Breastfeeding Advice from a Recovered Boob Nazi
Angelo Coppola

This is a guest post by Stacy, who blogs at PaleoParents. See below for bio.

Breastfeeding Background

To establish credibility, let me first give you my bulletized breastfeeding resume:

  • I have successfully breastfed 3 children, until they self weaned at varying ages, but all over 1 year (youngest is still a nursling at 13 months)
  • I exclusively provided breastmilk as the sole nutrient for my children until they began solids (never used formula)
  • I have been actively involved in LLLi for nearly 6 years; I’ve been asked to be a Leader but have declined and instead served as the Librarian, Welcoming Committee and helped maintain the online group while I continue to be able to tell my personal stories and recommendations as one of the group’s long-standing “gurus”

Does this make me better than you?

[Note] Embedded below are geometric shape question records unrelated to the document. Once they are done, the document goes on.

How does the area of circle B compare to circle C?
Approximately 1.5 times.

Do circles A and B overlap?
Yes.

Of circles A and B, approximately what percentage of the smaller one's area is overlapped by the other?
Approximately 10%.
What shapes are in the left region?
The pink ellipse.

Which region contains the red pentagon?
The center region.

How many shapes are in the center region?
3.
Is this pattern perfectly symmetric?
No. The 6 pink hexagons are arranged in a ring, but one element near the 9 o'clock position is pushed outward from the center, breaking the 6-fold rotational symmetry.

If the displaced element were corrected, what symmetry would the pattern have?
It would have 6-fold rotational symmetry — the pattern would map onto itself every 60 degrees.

No. Does this mean you’re a failure if you don’t have your own breastfeeding bullets? No. Years ago I would’ve answered yes to those questions; I was obsessed with my superiority as a mother for the accomplishment. But with some years and maturation under my belt, I realized it wasn’t a fair mind set.

What I’ve learned over the nearly 6 years I’ve breastfed our boys is that every breastfeeding relationship is unique and rarely does one not present its own challenges. I was fortunate enough to be born a stubborn, persistent, control-freak who insists on doing things the way she wants. Ultimately, that led to my success with breastfeeding our boys. That doesn’t mean I didn’t fight physical, emotional and social stress. What it does mean is that I was able to find a support system, a “village”, that helped propel my successes and avoid typical pitfalls common to today’s nursing mother.

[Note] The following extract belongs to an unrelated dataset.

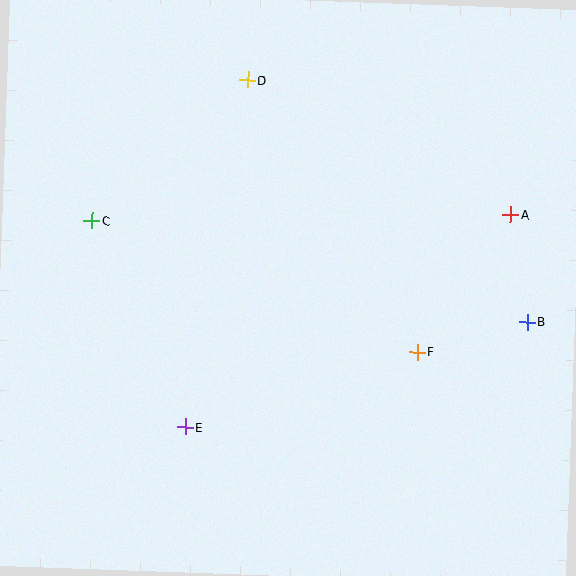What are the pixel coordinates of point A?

I wrote about the importance of finding a support system and giving a breastfeeding a go in our Baby-Led Weaning Series, but when Angelo Coppola asked for guest bloggers I knew I needed to write on the topic in more detail – in support of the UK’s “missing” National Breastfeeding Awareness Week June 19-26, 2011.* Since an entire country can’t find a few quid to scrape together for someone to write up something about the topic, I figured the time was just about right.

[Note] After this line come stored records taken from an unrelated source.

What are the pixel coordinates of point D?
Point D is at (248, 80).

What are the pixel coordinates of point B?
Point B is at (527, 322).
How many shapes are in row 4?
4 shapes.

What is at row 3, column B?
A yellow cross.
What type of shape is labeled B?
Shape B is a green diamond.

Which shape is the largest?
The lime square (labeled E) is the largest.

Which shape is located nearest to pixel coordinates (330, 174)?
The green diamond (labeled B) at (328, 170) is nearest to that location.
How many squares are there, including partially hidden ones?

There are an infinite number of online resources to discover the wonderful benefits of breastfeeding. I’m going to go out on a limb and say if you’re reading this blog you’re probably already on the side of the fence that’s able to admit breastfeeding is best; so, I won’t do that whole rigga-ma-roll. Instead, I’d like to talk about my personal experience (yes, n=1 coming straight at you!) in how breastfeeding and eating Paleo has shaped my children to be what they are today.

Telling the Story Backwards: What a Breastfed Baby Grows Up To Be

Oh wait, I forgot a bullet above. My kid is an award winning Healthy Eater, as deemed by the entire graduating Kindergarten class!

This is Cole. Cole will be 6 years old in August. For lunch he requests a tuna or salmon salad with capers, dill and olive oil over fresh garden lettuce. A side of beef jerkyroasted seaweed, carrots with guacamole and an apple with almond butter often round out lunch and afternoon snack for him. In the evenings he scarfs down our offal sauce, all manner of seafood (mussels and hot pot with octopus and clams in particular) and most any vegetables we send his way.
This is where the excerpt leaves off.